The road will make the wheels and therefore the motors rotate different speeds during turns. The controllers will not care and command each motor to run at the commanded torque, even though they are different speeds. No problem. Done on forklifts all the time (2 wheel drive, 2 motors).

ps...With multiple motors in torque control, it is the road which makes them rotate at the same speed when going straight.


----------



## Pachinko (Feb 22, 2011)

Ok. Thanks a lot for your reply.

In case I have some other problems I will ask.

Thank you.


----------



## cyclops2 (Feb 12, 2011)

What happens on sandy spots ? snow in the winter ? hydroplanning in the rain on 1 side only at 70 mph ? 

I really prefer limited slip differentials for directional control during those loss of traction conditions.

I have never driven a non-differential powered car.

I did not forget ice. Nothing works well on ice.


----------



## DawidvC (Feb 14, 2010)

Torque control on four individually powered motors will give the same effect as 3 limited slip diffs in an ICE powered car. There might be some advantages to the electric system in that its reaction time is inherently faster.
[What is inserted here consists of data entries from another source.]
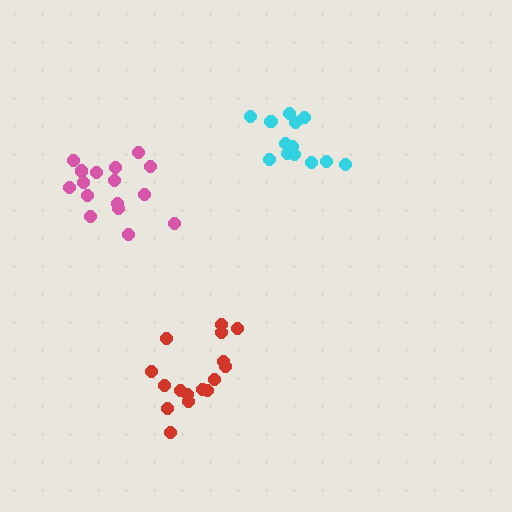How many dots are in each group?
Group 1: 16 dots, Group 2: 13 dots, Group 3: 16 dots (45 total).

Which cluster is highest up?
The cyan cluster is topmost.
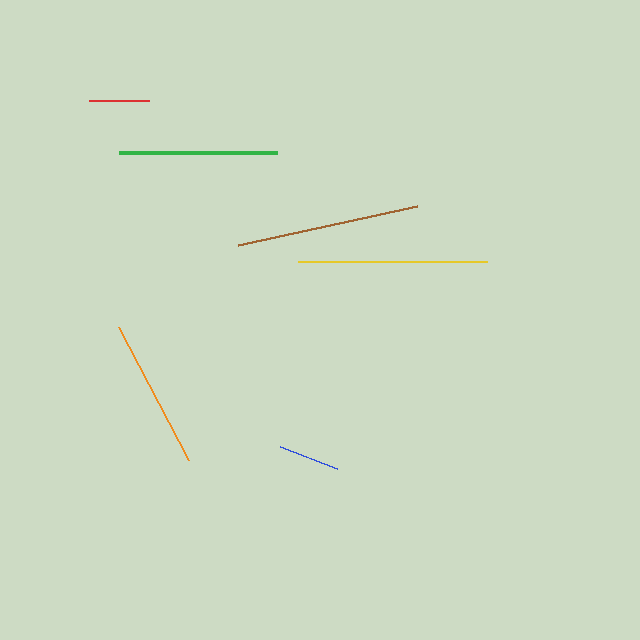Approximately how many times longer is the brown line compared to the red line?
The brown line is approximately 3.0 times the length of the red line.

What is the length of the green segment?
The green segment is approximately 158 pixels long.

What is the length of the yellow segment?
The yellow segment is approximately 189 pixels long.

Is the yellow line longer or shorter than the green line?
The yellow line is longer than the green line.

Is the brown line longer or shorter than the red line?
The brown line is longer than the red line.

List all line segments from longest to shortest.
From longest to shortest: yellow and brown (about equal), green and orange (about equal), blue and red (about equal).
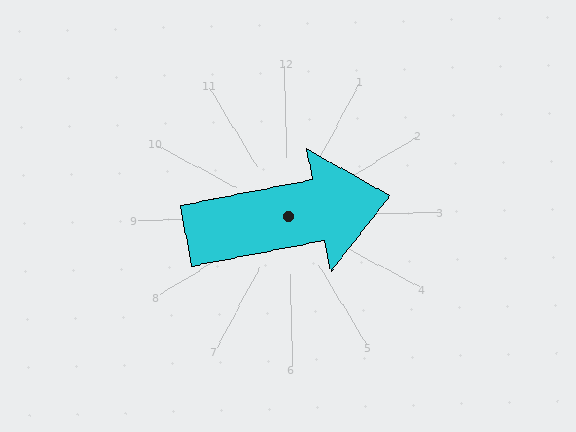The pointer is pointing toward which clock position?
Roughly 3 o'clock.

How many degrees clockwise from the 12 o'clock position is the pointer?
Approximately 80 degrees.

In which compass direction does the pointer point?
East.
On a straight road it will be more like driving a vehicle with locked diffs, only without the wind-up.

Hope that helps.
Dawid


----------



## major (Apr 4, 2008)

cyclops2 said:


> What happens on sandy spots ? snow in the winter ? hydroplanning in the rain on 1 side only at 70 mph ?
> I did not forget ice. Nothing works well on ice.


Hi cyc,

Yes. Putting one of the wheels on ice would allow it to increase RPM being in torque control. The torque control (simple) was offered up as the solution to cornering. If you want to eliminate wheel spin, like on ice, you would still use the torque control, but implement some higher level sense and control algorithms. But for Pac, just starting out with his build, simple torque control and stay off icy roads would be the way to go.

Regards,

major


----------



## RoughRider (Aug 14, 2008)

Do the Kellycontrollers controll the speed or the torque?

Or can you switch it?


----------



## cyclops2 (Feb 12, 2011)

Major

I think a SIMPLE DIY electronic steering differential power to the wheels could be done with a STEERING potentiometer or 2 of them. The purpose being to reduce the torque only to the side the wheel is turning to. 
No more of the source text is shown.